How would Paint measure up on a developmental checklist?

Shared by KIM ATKINSON

How would Paint measure up on a developmental checklist? Does Paint know how to express itself appropriately? Does it mix well with others? Can it stay focused on the task at hand? Or does Paint trickle off in unexpected directions? Neoliberal approaches to education are built on child centered, quantifiable evidence-based conceptions of learning, commonly in the form of checklists. (Nxumalo, 2016) These approaches view the child as ‘knowable’ and suggest particular behaviours as necessary and right. But children, like Paint, are entangled in the material discursive assemblage of relations, place, history and time (Pacini-Ketchabaw, Kind, & Kocher, 2017); complexities that cannot be contained in static formations such as checklists. Playfully inviting Paint to ‘measure up’ offers a way of destabilizating the checklist, and illuminating the reductive, anthropocentric logics embedded in developmental conceptions of childhood.
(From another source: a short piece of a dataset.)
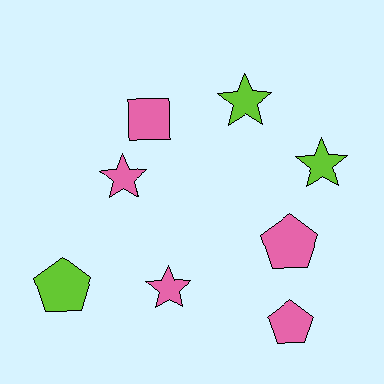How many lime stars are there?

What else might we ask to ‘measure up’?


References

Nxumalo, F. (2016). Storying practices of witnessing: Refiguring quality in everyday pedagogical encounters. Contemporary Issues in Early Childhood, 17(1), 39-53. doi:10.1177/1463949115627898

Pacini-Ketchabaw, V., Kind, S., & Kocher, Kocher, L. M., (2017). Encounters with materials in early childhood education. New York, NY: Routledge.